Resensi
The Map is Not Territory
Judul : Kritik Tanpa Solusi (Memoar Anomali dan Teologi Zaman)
Penulis : M Abdullah Badri
Penerbit : Diroz Pustaka, Semarang
Tebal : xii+392 halaman
Cetakan : I, Oktober 2012
Peresensi : Ahdi Riyono
Dirozpustaka.com - Pertama-tama saya ucapkan selamat atas terbitnya sebuah memoar dari sosok pemuda yang masih dalam pergumulan mencari jati diri, M Abdullah Badri, lahir di Kabupaten Jepara. Sebagai pemuda desa yang sedang menimba ilmu di sebuah institusi agama (baca: IAIN Walisongo), sosok Badri mewujud jadi pemuda yang lahir penuh kegelisahan.
Kegelisahan inilah yang pada akhirnya membawa ia menelusuri ruang-ruang kegelapan dengan sebuah semangat dan sinar pengetahuan yang didapat dari membaca buku, diskusi, atau mengikuti seminar.
Di samping itu, dia juga merasa berutang budi kepada LPM IDEA dan UKM KSMW yang telah membuatnya menjadi sosok penulis yang cukup produktif, walaupun belum lulus sarjana. Kiprahnya di dunia tulis menulis melahirkan buku ini. Buku kompilasi dari tulisan-tulisan yang pernah dimuat di berbagai media cetak maupun yang belum diterbitkan ini menyuguhkan sebuah antologi tulisan yang topiknya sungguh variatif. Ada topik keagamaan, pendidikan, politik, budaya, serta filsafat dan lainnya.
Latar belakang pendidikan madrasah dan pesantren serta pemikiran ala IAIN penulis tenyata sangat kental memengaruhi pola pikirnya dalam melihat masalah. Dari beberapa tulisannya, secara pribadi saya ada yang setuju dan tentu ada yang tidak setuju. Dan itu adalah hal yang lumrah, karena setiap orang yang melihat fakta yang sama, akan memiliki pemahaman yang berbeda, sebagaimana ungkapan ’The map is not territory’, bahwa peta belum tentu mewakili fakta sejatinya.
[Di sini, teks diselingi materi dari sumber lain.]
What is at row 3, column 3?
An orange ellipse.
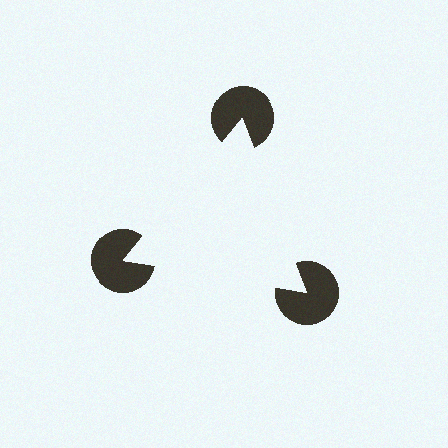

Buku “Kritik Tanpa Solusi” yang ditulis dengan gaya ilmiah-populer ini, perlu dibaca semua kalangan karena dapat dijadikan model cara menuangkan kegelisahan pikir ke dalam coretan-coretan kertas kerja walaupun “tanpa solusi”. Buku ini tentu belum dapat sepenuhnya digunakan sebagai sumber utama literatur ilmiah karena memang bukan buku ilmiah utuh. Ia adalah sebuah memoar kegelisahan penulis.
Yang Menggelitik
Saat saya membaca buku, ada tulisan yang menggelitik hati, yaitu tulisan yang berjudul ‘NU dan Tantangan Pluralisme Sosial’. Dalam tulisan tersebut, Badri mencoba menggambarkan bagaimana NU menghadapi tantangan pluralisme sosial dengan peta pikiran pribadinya. Penulis mengutip nilai-nilai rumusan dari al-Syatiby yang dikenal sebagai al-maqosid al syari’ah al khamsah (hal: 144) sebagai dalil gerakan NU dalam menembus batas identitas kultural, budaya dan tradisi.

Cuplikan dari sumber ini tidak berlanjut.